Optimization-Free Graph Embedding via Distributional Kernel for Community Detection
Shuaibin Song, Kai Ming Ting, Kaifeng Zhang, Tianrun Liang
TL;DR
This work tackles over-smoothing in NAS-based graph embeddings for community detection by identifying two distributional factors—node-vector density and node-degree distribution—that traditional methods ignore. It introduces an optimization-free Weighted Distributional Kernel (WDK) and its multi-level extension (mWDK) that jointly model these distributions using Isolation Kernel to preserve node distinguishability and cluster structure. Empirical results show that mWDK yields equal-density, well-separated embeddings, outperforming a range of deep learning methods on 14 real and synthetic datasets, including a large-scale graph, while maintaining scalability.

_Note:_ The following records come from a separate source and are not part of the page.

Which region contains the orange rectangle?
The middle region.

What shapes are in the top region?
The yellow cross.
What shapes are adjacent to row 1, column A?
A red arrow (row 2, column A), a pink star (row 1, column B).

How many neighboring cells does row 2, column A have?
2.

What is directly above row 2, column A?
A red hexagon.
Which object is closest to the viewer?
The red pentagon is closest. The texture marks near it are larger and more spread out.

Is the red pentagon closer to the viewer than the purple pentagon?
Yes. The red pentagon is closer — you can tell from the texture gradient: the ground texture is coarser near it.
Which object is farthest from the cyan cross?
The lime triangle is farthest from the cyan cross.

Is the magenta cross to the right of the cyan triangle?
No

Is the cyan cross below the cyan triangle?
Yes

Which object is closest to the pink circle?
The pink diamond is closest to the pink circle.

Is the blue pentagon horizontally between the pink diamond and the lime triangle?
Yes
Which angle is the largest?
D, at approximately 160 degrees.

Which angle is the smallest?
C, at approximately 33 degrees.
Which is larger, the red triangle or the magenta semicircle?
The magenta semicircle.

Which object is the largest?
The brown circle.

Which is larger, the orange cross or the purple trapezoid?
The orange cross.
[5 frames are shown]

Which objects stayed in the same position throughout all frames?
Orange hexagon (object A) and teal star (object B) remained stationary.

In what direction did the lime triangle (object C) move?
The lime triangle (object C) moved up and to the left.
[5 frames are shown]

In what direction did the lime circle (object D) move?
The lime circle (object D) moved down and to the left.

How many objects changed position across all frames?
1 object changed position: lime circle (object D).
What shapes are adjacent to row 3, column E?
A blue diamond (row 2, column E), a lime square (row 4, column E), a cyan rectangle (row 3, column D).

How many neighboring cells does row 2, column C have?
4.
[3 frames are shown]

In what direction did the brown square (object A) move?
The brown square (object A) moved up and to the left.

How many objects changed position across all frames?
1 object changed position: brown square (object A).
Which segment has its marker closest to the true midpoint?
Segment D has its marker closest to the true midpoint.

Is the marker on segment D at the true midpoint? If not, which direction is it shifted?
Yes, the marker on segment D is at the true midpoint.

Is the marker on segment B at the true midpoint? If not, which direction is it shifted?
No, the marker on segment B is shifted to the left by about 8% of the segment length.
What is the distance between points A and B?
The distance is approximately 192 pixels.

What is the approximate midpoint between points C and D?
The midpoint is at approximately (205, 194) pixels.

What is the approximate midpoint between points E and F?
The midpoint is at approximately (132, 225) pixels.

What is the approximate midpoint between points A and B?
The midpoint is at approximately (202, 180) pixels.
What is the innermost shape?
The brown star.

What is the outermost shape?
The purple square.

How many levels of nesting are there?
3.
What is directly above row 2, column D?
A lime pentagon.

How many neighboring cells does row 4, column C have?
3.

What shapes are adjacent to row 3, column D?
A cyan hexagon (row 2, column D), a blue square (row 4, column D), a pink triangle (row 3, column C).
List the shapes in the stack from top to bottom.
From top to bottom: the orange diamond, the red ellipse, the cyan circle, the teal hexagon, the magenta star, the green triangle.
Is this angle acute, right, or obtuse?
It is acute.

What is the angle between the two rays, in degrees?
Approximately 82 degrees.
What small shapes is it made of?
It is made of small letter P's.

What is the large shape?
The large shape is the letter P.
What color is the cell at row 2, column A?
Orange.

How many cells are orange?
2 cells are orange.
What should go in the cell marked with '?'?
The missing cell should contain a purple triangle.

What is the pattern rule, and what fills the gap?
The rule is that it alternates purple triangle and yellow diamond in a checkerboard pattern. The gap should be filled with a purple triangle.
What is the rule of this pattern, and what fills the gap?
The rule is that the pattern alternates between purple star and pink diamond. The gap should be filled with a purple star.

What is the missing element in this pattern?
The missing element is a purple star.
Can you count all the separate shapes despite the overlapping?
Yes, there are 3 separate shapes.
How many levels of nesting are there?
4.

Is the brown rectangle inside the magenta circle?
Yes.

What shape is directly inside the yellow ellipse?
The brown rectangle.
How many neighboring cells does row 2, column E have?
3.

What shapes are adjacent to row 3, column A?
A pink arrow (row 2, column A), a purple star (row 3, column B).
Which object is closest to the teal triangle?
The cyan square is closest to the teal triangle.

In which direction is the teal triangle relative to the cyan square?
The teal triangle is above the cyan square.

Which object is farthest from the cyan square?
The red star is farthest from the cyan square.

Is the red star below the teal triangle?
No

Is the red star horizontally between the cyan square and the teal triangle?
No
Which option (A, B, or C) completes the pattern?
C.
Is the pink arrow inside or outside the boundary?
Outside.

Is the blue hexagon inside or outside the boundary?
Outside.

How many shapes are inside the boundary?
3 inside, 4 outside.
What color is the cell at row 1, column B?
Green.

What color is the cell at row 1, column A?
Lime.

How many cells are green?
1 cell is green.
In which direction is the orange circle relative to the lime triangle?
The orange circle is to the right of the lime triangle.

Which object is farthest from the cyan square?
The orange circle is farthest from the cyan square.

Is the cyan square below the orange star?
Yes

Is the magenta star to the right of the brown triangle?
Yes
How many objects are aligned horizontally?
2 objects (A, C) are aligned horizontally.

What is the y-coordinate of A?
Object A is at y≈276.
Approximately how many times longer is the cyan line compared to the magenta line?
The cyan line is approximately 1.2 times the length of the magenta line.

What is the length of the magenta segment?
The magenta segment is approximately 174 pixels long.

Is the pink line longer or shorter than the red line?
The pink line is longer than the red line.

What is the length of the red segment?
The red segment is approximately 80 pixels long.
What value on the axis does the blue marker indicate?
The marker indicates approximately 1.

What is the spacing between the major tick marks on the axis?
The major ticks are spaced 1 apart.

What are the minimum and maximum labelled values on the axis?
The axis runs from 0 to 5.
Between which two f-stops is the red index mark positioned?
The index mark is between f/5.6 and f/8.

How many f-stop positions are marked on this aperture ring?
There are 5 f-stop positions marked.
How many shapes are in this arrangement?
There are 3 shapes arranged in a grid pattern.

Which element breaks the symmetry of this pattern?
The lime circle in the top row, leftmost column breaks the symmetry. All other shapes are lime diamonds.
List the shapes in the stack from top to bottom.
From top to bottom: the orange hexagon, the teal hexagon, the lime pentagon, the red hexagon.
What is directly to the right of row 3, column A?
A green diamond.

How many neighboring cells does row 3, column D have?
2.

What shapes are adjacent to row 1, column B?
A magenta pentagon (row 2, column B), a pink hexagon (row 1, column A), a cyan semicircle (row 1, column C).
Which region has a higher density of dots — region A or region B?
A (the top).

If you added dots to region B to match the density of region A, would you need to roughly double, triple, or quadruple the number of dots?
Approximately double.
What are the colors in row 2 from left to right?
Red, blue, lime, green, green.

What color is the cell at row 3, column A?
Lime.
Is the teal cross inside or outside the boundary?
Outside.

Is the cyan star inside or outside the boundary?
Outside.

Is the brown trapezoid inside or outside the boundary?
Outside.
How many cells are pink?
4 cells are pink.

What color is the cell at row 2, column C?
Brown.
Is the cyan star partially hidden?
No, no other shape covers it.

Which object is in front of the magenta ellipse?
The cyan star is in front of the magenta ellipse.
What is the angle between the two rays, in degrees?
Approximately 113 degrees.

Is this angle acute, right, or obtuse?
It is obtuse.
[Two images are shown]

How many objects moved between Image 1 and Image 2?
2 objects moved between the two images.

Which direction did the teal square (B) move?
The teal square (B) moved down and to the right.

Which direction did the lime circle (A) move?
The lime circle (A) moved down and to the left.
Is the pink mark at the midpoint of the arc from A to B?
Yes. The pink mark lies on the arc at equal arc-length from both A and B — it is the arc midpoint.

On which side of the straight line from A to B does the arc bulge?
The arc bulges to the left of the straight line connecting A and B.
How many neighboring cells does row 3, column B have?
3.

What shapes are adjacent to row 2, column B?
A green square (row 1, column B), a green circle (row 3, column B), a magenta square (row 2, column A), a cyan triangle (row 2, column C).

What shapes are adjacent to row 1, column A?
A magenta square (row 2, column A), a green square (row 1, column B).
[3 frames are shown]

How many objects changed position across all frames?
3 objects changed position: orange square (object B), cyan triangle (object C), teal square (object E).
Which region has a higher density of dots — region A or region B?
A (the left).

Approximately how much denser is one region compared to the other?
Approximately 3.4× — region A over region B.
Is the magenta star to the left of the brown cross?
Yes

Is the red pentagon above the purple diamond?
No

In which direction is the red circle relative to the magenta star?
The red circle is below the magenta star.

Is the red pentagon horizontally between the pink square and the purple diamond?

The findings argue for distribution-aware, optimization-free embeddings as a robust approach to unsupervised graph clustering and spectral clustering.
Abstract
Neighborhood Aggregation Strategy (NAS) is a widely used approach in graph embedding, underpinning both Graph Neural Networks (GNNs) and Weisfeiler-Lehman (WL) methods. However, NAS-based methods are identified to be prone to over-smoothing-the loss of node distinguishability with increased iterations-thereby limiting their effectiveness. This paper identifies two characteristics in a network, i.e., the distributions of nodes and node degrees that are critical for expressive representation but have been overlooked in existing methods. We show that these overlooked characteristics contribute significantly to over-smoothing of NAS-methods. To address this, we propose a novel weighted distribution-aware kernel that embeds nodes while taking their distributional characteristics into consideration. Our method has three distinguishing features: (1) it is the first method to explicitly incorporate both distributional characteristics; (2) it requires no optimization; and (3) it effectively mitigates the adverse effects of over-smoothing, allowing WL to preserve node distinguishability and expressiveness even after many iterations of embedding. Experiments demonstrate that our method achieves superior community detection performance via spectral clustering, outperforming existing graph embedding methods, including deep learning methods, on standard benchmarks.